A major lobby group of community doctors is set to elect a new leader Tuesday, with a prolonged walkout by junior doctors over the increased medical school enrollment quota continuing to disrupt public health services at major hospitals.

The Korean Medical Association, which represents some 100,000 community doctors, plans to announce a new chairman later in the day, a move certain to further intensify the standoff with the government.

The two candidates are Lim Hyun-taek, head of the Korean Pediatric Association, and Joo Soo-ho, the chief KMA spokesperson. Both candidates have strongly opposed the government's push.

Lim has argued that the number of medical school admission seats must be reduced and that the KMA will not sit down for talks unless the government fires Vice Health Minister Park Min-soo.

Joo has claimed that the KMA will not accept the increased enrollment quota and that there is no need for talks with the government.

More than 90 percent of the country's 13,000 trainee doctors have been on strike in the form of mass resignations since Feb. 20 to protest the government's decision to increase the medical school enrollment quota by 2,000 seats from the current 3,058.

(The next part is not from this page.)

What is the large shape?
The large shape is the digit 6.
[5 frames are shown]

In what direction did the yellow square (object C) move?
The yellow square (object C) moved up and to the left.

The KMA's hard-line stance contrasts with another group of medical professors, called the Medical Professors Association of Korea, which vowed to play a mediator role between the doctors' community and the government amid the deadlock.

Nevertheless, medical professors, who are senior doctors at major university hospitals, also started submitting resignations en masse this week, although they pledged to remain at work for the time being.

The government is pushing to increase the admission quota to address a shortage of doctors, particularly in rural areas and essential medical fields, such as high-risk surgeries, pediatrics, obstetrics and emergency medicine.

But doctors argue the quota hike would compromise the quality of medical education and services and create a surplus of physicians, stating the government must devise ways of better protecting them from malpractice suits and extending compensation to induce more physicians to practice in such "unpopular" areas. (Yonhap)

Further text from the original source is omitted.